One teacher, according to her LinkedIn account, began working in the district in 2010, and had work experience that included another administrative job outside the district.
That teacher made $51,910 in 2013-14. Three years later, her pay was $67,407, up 29.9 percent.
Another teacher in that same department saw a pay raise of just $653 between 2013-14 and 2016-17. That teacher’s pay increased from $90,252 to $90,905, an increase of less than 1 percent. Stagnant compensation like this is the norm for long-serving teachers who have reached the top of the union pay scale.
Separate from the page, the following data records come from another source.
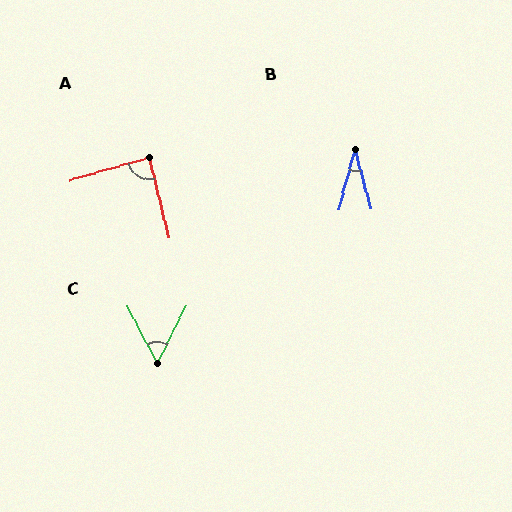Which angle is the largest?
A, at approximately 88 degrees.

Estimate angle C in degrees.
Approximately 54 degrees.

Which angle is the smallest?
B, at approximately 30 degrees.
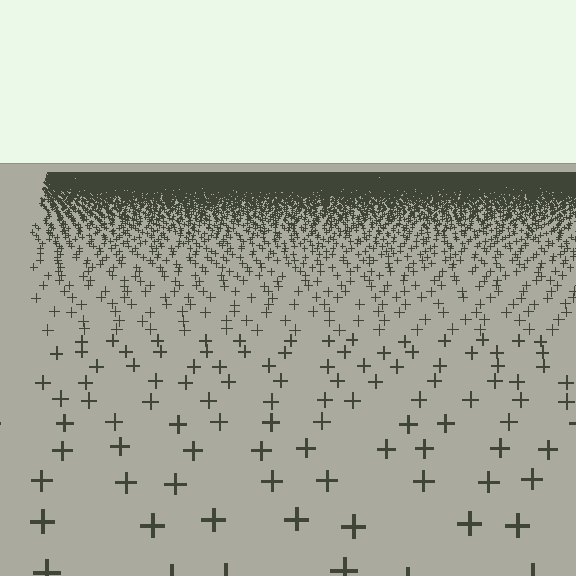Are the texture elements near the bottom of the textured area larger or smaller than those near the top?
Larger. Near the bottom, elements are closer to the viewer and appear at a bigger on-screen size.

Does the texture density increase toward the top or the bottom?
Density increases toward the top.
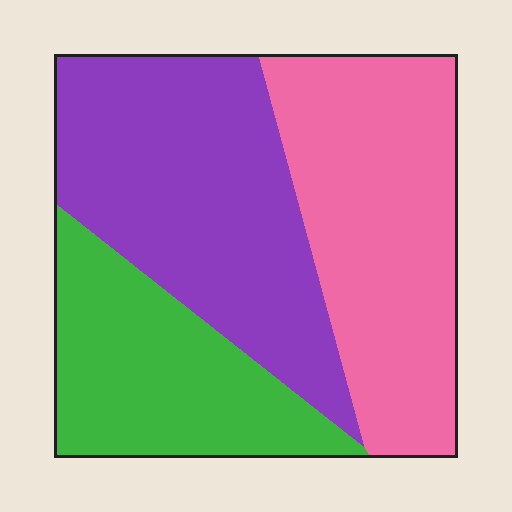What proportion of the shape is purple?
Purple covers around 40% of the shape.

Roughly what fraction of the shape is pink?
Pink takes up about three eighths (3/8) of the shape.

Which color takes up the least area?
Green, at roughly 25%.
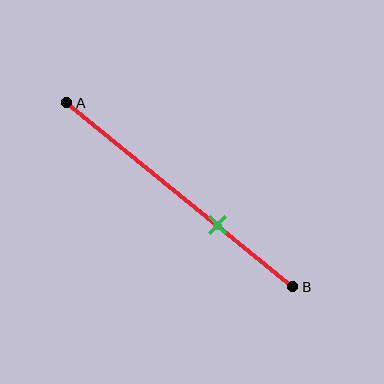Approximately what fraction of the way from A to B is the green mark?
The green mark is approximately 65% of the way from A to B.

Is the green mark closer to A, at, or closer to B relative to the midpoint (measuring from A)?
The green mark is closer to point B than the midpoint of segment AB.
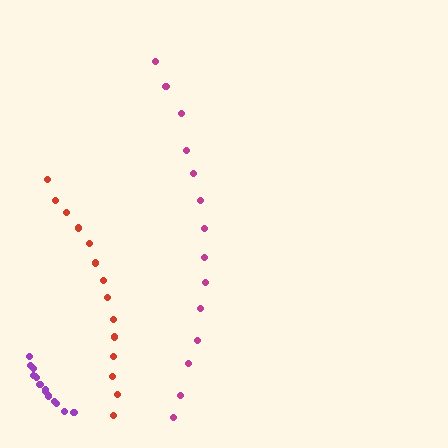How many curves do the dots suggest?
There are 3 distinct paths.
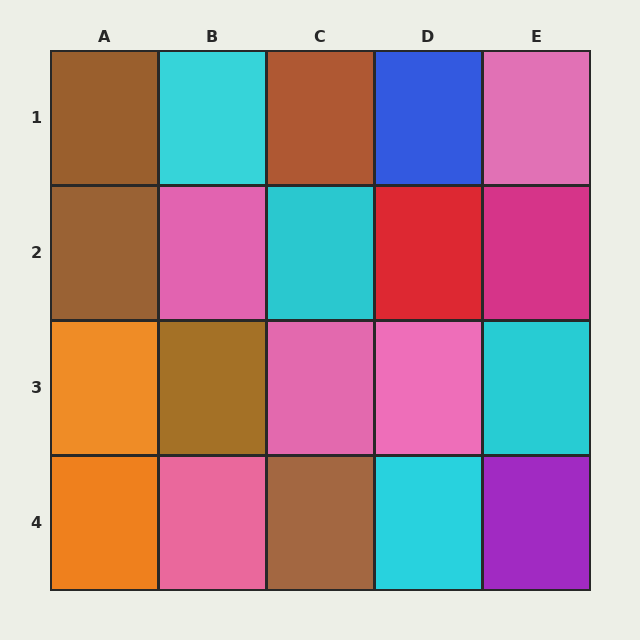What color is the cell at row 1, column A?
Brown.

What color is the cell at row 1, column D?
Blue.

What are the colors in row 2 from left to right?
Brown, pink, cyan, red, magenta.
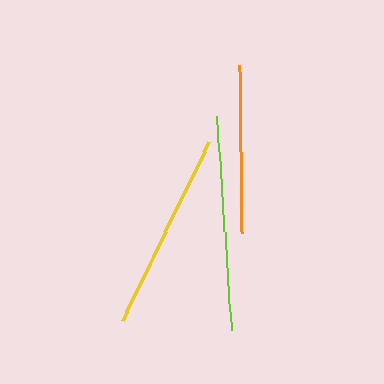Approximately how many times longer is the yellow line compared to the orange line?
The yellow line is approximately 1.2 times the length of the orange line.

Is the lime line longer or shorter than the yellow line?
The lime and yellow lines are approximately the same length (about 215 and 199 pixels).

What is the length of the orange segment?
The orange segment is approximately 168 pixels long.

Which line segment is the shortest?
The orange line is the shortest at approximately 168 pixels.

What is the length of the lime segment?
The lime segment is approximately 215 pixels long.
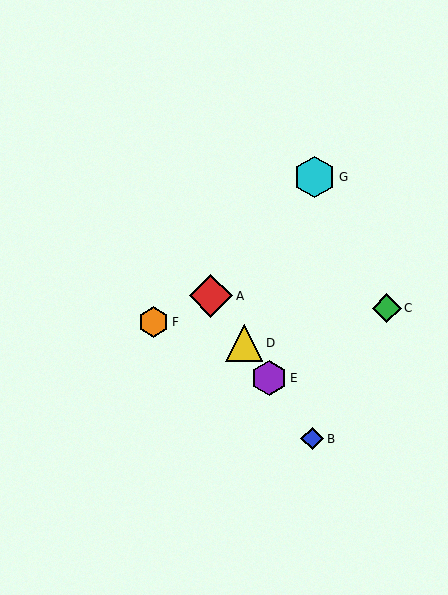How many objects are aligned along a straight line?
4 objects (A, B, D, E) are aligned along a straight line.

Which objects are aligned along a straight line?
Objects A, B, D, E are aligned along a straight line.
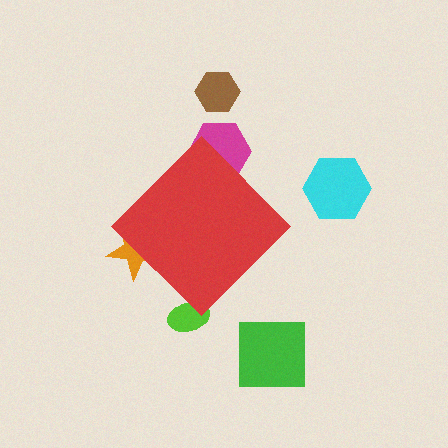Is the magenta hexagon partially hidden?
Yes, the magenta hexagon is partially hidden behind the red diamond.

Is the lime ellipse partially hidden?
Yes, the lime ellipse is partially hidden behind the red diamond.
Depending on number of academic credentials a teacher has accumulated, Utica salaries top out at $75,971 to $101,956.
The pay of another high-seniority Utica teacher declined from $93,357 in 2013-14 to $4 less than that in 2016-17. The change was likely due to differences in the extra duties.
Another teacher’s salary increased from $95,743 to $101,175 over that same three-year period, a 5.7 percent increase.
A fifth teacher’s salary increased from $90,620 in 2013-14 to $92,400 in 2016-17, a 2 percent increase.
For teachers who weren’t at or near the top of the pay scale, salary increases were more substantial. The salary the sixth teacher examined for this article increased from $72,994 in 2013-14 to $82,670 in 2016-17, a 13.3 percent increase.
As the 2018 state election cycle heats up, discussions of teacher salaries will likely do the same, because “instructional expenditures" account for about 60 percent of a typical public school’s operating expenses.
The salaries in this story were obtained in response to Freedom of Information Act requests submitted to the state’s Office of Retirement Services. Salaries were also reviewed at OpenTheBooks.com, a nonprofit that has posted several years’ worth of salary data for nearly every government worker in Michigan and other states.
Examining a random selection of other Utica teacher salaries reinforces the impression given by the pay rates of one school’s English department described above.
Teachers at the top of the pay scale saw salaries plateau at about $90,000-plus a year, while those still moving up the pay scale saw very large pay hikes.
One teacher saw her salary go from $74,577 in 2013-14 to $96,577 in 2016-17, a 29.5 percent increase. That compensation probably included extra pay for accepting additional duties.
Another teacher’s salary rose from $74,269 in 2013-14 to $82,358 in 2016-17, a 10.9 percent increase.
One Utica teacher heads a particular program, contributing to a substantial pay hike from $34,031 in 2013-14 (her first year teaching at Utica) to $65,858 in 2016-17, an increase of 93.5 percent. Her salary jumped more than $31,000 due to a combination of having more seniority, adding a master’s degree and heading up a student activities program.
Parkinson didn’t respond to an email seeking comment.
Michigan Capitol Confidential is the news source produced by the Mackinac Center for Public Policy. Michigan Capitol Confidential reports with a free-market news perspective.